Baekhyun menghela nafas sejenak sebelum menjawab, "Entahlah, setelah aku putus dengan Sehun, aku terlalu sibuk belajar untuk secepatnya meraih gelar dokterku." Baekhyun mengakhiri ucapannya dengan senyuman tipis. 'Dan juga memikirkanmu.' Baekhyun menyambung perkataannya di hati.
"Bagaimana denganmu, Chanyeol? Apa kau akhirnya memiliki seorang kekasih?"
"Kalau aku mempunyainya, aku sudah pasti membawanya ke Seoul." Chanyeol tak menjawab secara langsung, namun Baekhyun bernafas lega. Itu berarti 'tidak' ,kan? Karena Chanyeol pulang sendiri ke Seoul.
"Baekhyun..." Chanyeol berucap dengan suara beratnya. "be mine..." lalu ia menatap Baekhyun yang membulatkan matanya seakan tak percaya apa yang baru saja ia ucapkan.
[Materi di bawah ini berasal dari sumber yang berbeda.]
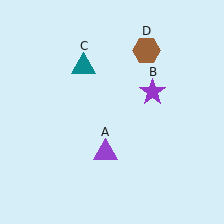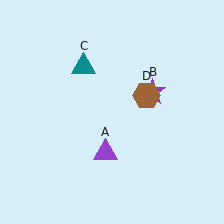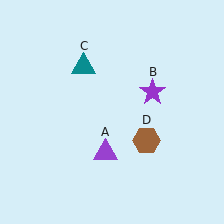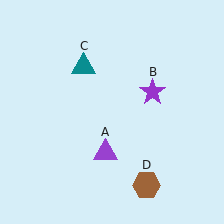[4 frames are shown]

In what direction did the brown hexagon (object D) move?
The brown hexagon (object D) moved down.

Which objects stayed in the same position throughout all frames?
Purple triangle (object A) and purple star (object B) and teal triangle (object C) remained stationary.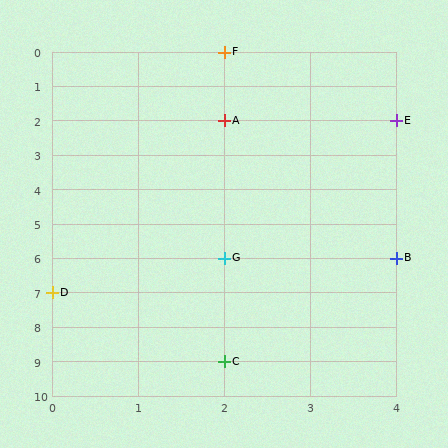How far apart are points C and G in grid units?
Points C and G are 3 rows apart.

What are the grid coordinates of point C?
Point C is at grid coordinates (2, 9).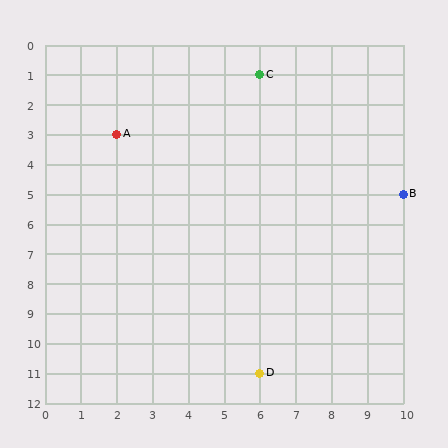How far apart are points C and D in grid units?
Points C and D are 10 rows apart.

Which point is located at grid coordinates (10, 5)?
Point B is at (10, 5).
Lima tahun mencintai dalam diam itu sudah cukup menyakitkan bagi Chanyeol, kali ini ia ingin egois, ia ingin memikirkan perasaannya sendiri. Lagipula, ia bukan remaja usia belasan lagi yang menakutkan hal yang tidak-tidak. Ia akan menangung resiko apapun jika Baekhyun menolaknya.
Selama ini ia memang mencoba melupakan Baekhyun, namun kenyataannya gadis itu yang selalu berputar-putar di pikirannya. Ia bahkan mengubah alamat emailnya agar tak menerima email dari Baekhyun—karena jika ia mendapat email dari gadis itu, ia tak akan berpikir dua kali untuk membalasnya. Well, memang benar Chanyeol mengganti nomornya (lebih tepatnya ia menghancurkan smartphone-nya agar semua foto yang ada di dalamnya juga rusak, namun bodohnya ia malah memungut kartu memori yang terpasang di smartphone itu lalu menyimpannya ke dalam dompetnya) dan smartphone-nya itu di lakukannya, agar ia tak tergoda untuk menghubungi Baekhyun.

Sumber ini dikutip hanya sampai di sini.